Nine days after Avraham Eisenberg began to borrow curve cryptocurrency tokens on Aave, a decentralised lending platform for digital assets, he found his $38 million loan abruptly liquidated by terminator bots.
An estimated $10 million loss on a failed punt sounds only mildly annoying, compared with everything else going on in Eisenberg’s life — the self-described “applied game theorist” was arrested in Puerto Rico recently for allegedly draining $110 million from trading platform Mango Markets. Still, the zapping of the trader’s short CRV position, as the curve tokens are known, has sparked a lively debate.

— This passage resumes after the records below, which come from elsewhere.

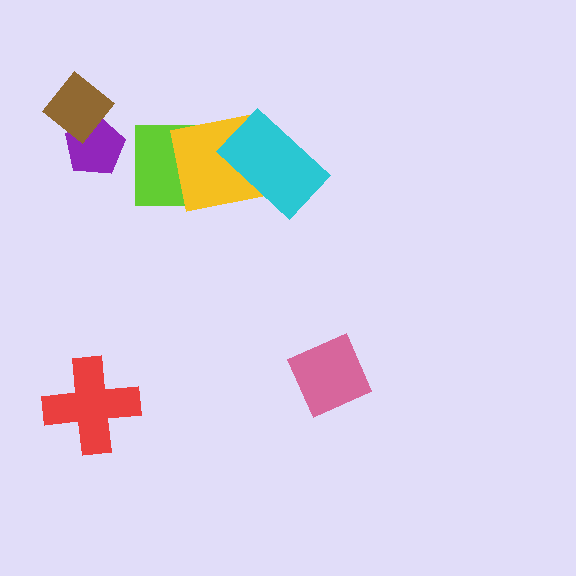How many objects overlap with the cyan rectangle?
1 object overlaps with the cyan rectangle.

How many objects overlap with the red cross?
0 objects overlap with the red cross.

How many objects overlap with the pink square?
0 objects overlap with the pink square.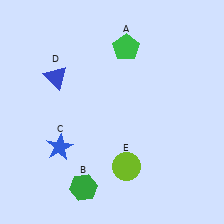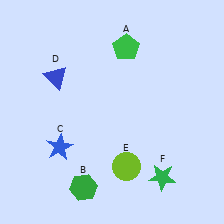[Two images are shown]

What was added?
A green star (F) was added in Image 2.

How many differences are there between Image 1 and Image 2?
There is 1 difference between the two images.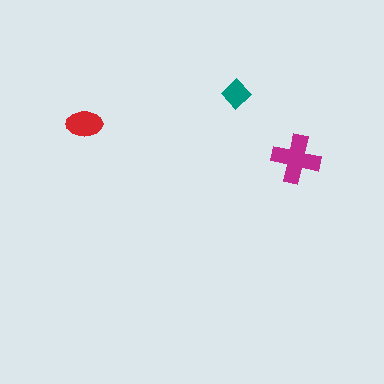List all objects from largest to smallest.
The magenta cross, the red ellipse, the teal diamond.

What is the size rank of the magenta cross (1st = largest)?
1st.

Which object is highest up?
The teal diamond is topmost.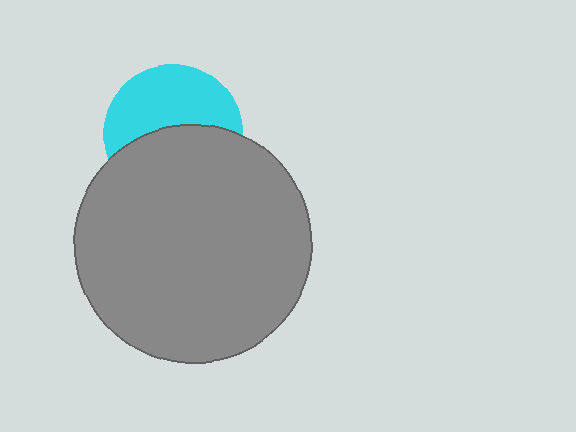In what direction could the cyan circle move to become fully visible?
The cyan circle could move up. That would shift it out from behind the gray circle entirely.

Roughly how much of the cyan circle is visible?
About half of it is visible (roughly 49%).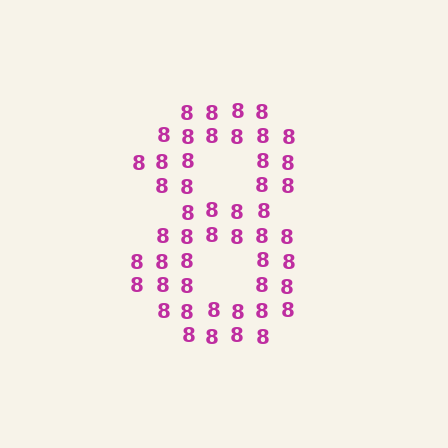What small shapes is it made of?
It is made of small digit 8's.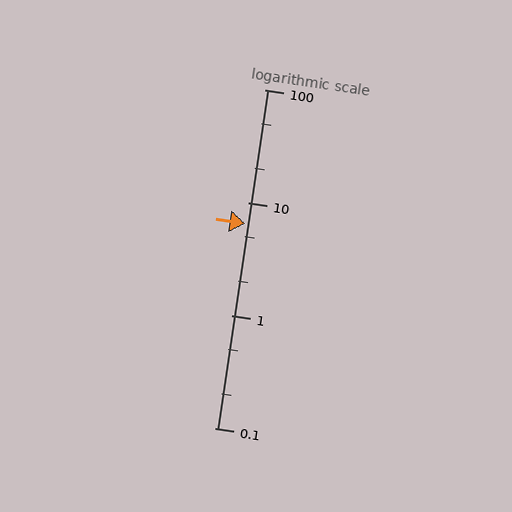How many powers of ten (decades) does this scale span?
The scale spans 3 decades, from 0.1 to 100.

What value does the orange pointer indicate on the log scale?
The pointer indicates approximately 6.5.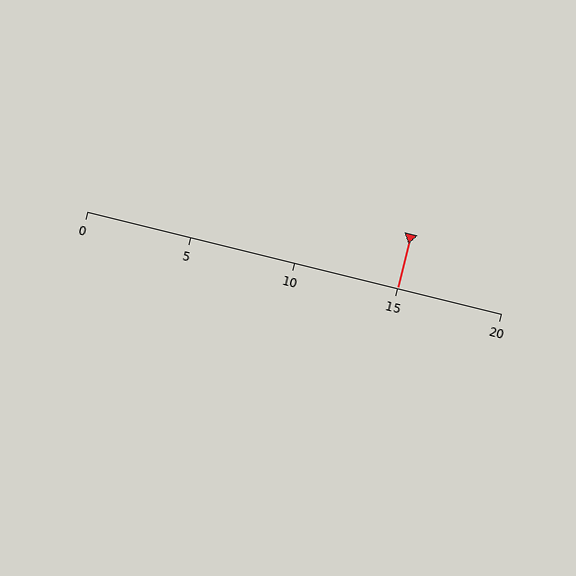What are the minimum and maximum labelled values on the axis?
The axis runs from 0 to 20.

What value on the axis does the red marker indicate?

The abruptly curtailed life of the loan is a feature of decentralized-finance, or DeFi, marketplaces that allow volatile cryptocurrencies to be lent against one another. The trader had borrowed CRV tokens by posting USDC, a dollar stablecoin, as collateral.
If this were conventional debt, the borrower would get a margin call when the lender became uncomfortable with the collateral covering it. On a public blockchain, anybody can track such situations. To keep the system safe, arbitrageurs are encouraged to step in. These are algorithms that raise a so-called flash loan (more on them later) to liquidate vulnerable short positions. They pocket a reward from the software code — smart contract — running lending protocols such as Aave.
Although not directly linked to the Eisenberg loan, recent work by academic researchers has concluded that DeFi harbors a systemic fragility, wherein liquidations engender other liquidations. Collateral prices get affected across trading venues; the malaise spreads. Flash loans are to blame — they’re so fast and frictionless that decentralized lending becomes inherently crash-prone.